As already outlined in section 1.3 of this thesis, adenosine functions as a retaliatory

metabolite. I propose a ramification of this concept: adenosine not only activates its four

receptors and thus induces the protective responses; it also promotes the folding and

surface expression of A1-adenosine receptor (Figure 2). My data showed that

intracellular adenosine, which had been generated by inhibition of its metabolising

enzymes and transport or by hypoxia, pharmacochaperoned the A1-adenosine receptors.

I surmise that this action may include other adenosine receptors. In fact, this conjecture

is supported by earier observations: anoxia of 3-6 hours increased the cell surface

expression of A2A-adenosine receptors in undifferentiated PC-12 cells (Arslan et al.,

2002). The authors concluded that this change was not attributable to increased

transcription or translation but resulted from receptor re-distribution, because adenosine

receptors were translocated from intracellular compartments to the cell membrane. In

hindsight, I interpret the data as to indicate that anoxia elicited accumulation of

intracellular adenosine that facilitated folding and ER exit of the A2A-receptors.

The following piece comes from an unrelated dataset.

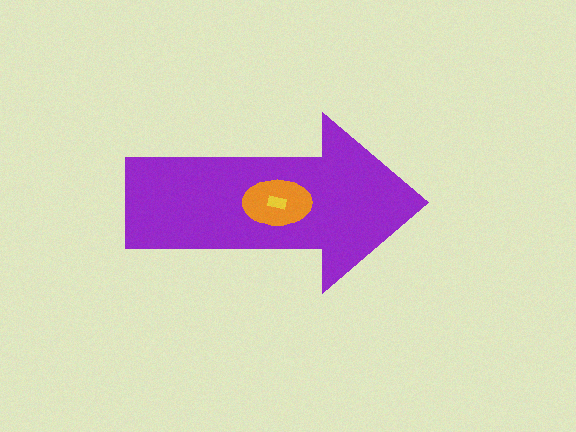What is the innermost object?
The yellow rectangle.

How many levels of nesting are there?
3.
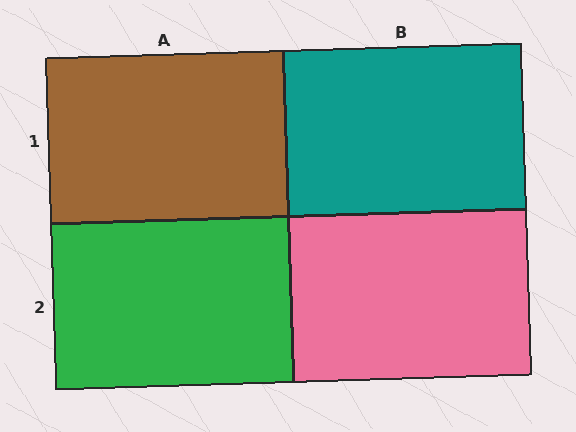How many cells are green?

Intracellular accumulation of adenosine (ADO) during hypoxia facilitates folding and stabilizes the correct conformation of the A1-adenosine receptor (A1R) in the endoplasmic reticulum. In effect, a higher number of mature receptors exit the ER and reach the cell surface. As a consequence, increased density of A1-receptors at the plasma membrane translates into enhanced A1-signaling, thus affording the protection against hypoxia.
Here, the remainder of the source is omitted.